Impeachment, ma Trump
alla fine sarà indenne

L’impeachment, ovvero la messa in stato d’accusa del presidente degli Stati Uniti, è un atto storicamente eccezionale, di carattere formalmente giuridico, ma in realtà assolutamente politico. Per Donald Trump, paradossalmente, si potrebbe rivelare addirittura un insperato dono del cielo. Ma prima vediamo di che si tratta. La Costituzione americana prevede infatti che questa procedura possa avvenire in tre casi definiti «straordinari»: alto tradimento, corruzione o non meglio precisati «crimini e misfatti», in inglese «crimes and misdemeanors» (qualcuno si ricorderà che è il titolo di un film di Woody Allen).

Quest’ultima è una dizione che permette di introdurre praticamente qualunque cosa. Ma i giudici del tycoon americano, accusato di abuso di potere e ostruzione ai lavori del Congresso in un complesso caso che riguarda l’Ucraina, non sono gli inquilini dell’ala Sud del Campidoglio, ovvero i deputati della Camera (dove la maggioranza è democratica), bensì quelli dell’ala Nord: i 100 senatori. I deputati votano solo se mandarlo al Senato. Il suo vero tribunale. E tra i senatori la musica cambierà, perché la maggioranza è repubblicana.

L’impeachment è una procedura politica per rimuovere il presidente dalla propria carica, e funziona come un processo: nelle prossime settimane si terrà un vero e proprio dibattimento in Senato, al termine del quale un voto deciderà se dare lo sfratto o no all’attuale inquilino dalla Casa Bianca. Sarà l’occasione di qualche dura requisitoria da parte dei senatori democratici, che permetterà loro di ottenere visibilità. Trump è il terzo della serie dei presidenti colpiti da impeachment. Il primo fu Andrew Johnson, nel 1868, successore di Abramo Lincoln, di cui era vicepresidente, dopo il suo omicidio.

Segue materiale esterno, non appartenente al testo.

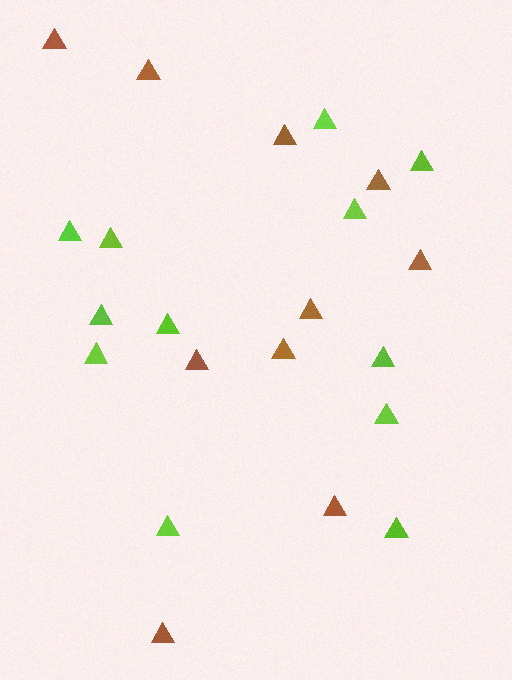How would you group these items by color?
There are 2 groups: one group of brown triangles (10) and one group of lime triangles (12).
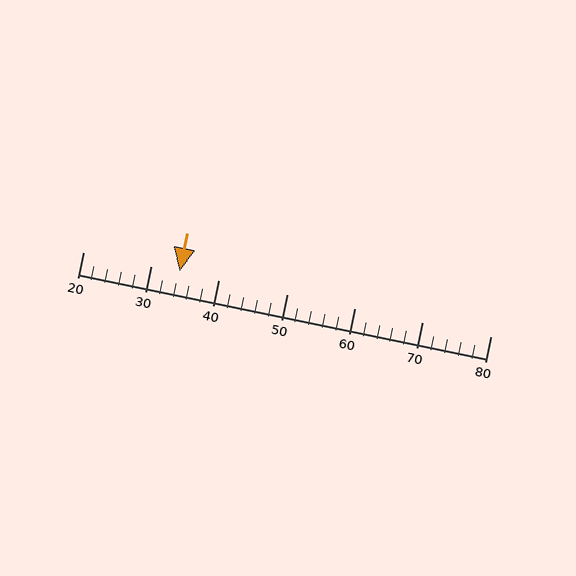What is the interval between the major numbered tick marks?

Il secondo, nel 1998, fu Bill Clinton, accusato di aver detto il falso per le sue tresche con alcune stagiste, tra cui la famosa Monica Lewinski. Nessuno di loro fu condannato. Altri due rischiarono la stessa sorte: John Tyler nel 1840 (ma la richiesta non andò a buon fine) e James Buchanan, che finì sotto commissione, ma il verdetto fu che non si doveva procedere. Un quinto presidente evitò di arrivare fino in fondo dimettendosi per evitare la procedura: fu Richard Nixon nel 1974, dopo che esplose il famosissimo scandalo Watergate, il quartier generale dei democratici fatto spiare per ordine del presidente repubblicano (come scoprirono i cronisti del «Washington Post» Bob Woodward e Carl Bernstein).

Il giudizio finale dunque, come detto, è del Senato, dove i senatori repubblicani sono la maggioranza: 53 contro 47. Perché Trump venga destituito occorrono i due terzi dei votanti. Venti senatori repubblicani dovrebbero passare dall’altra parte. Cosa molto improbabile. Donald Trump dunque verrà assolto. Il fatto che venga giudicato pubblicamente (e assolto) potrebbe addirittura giocare a suo favore il 3 novembre prossimo, quando si rivoterà per le presidenziali. In America, la patria della democrazia moderna, a far cadere i presidenti, finora, non sono i giudici o i politici, bensì la gente, l’opinione pubblica espressa dai sondaggi e informata dalla stampa e dagli altri mass media. Come ben sapeva Nixon, che gettò la spugna per limitare i danni già ampiamente alimentati dai media. In questo caso entrerà in gioco un nuovo attore, i social network, ormai collaudati propalatori delle bufale più inverosimili, non disdegnate neppure da Trump, che ne fa largo uso, come ormai sappiamo. Durante la requisitoria al Senato ne vedremo di tutti i colori dunque, prepariamoci. Ma alla fine Trump ne uscirà indenne e probabilmente addirittura rafforzato.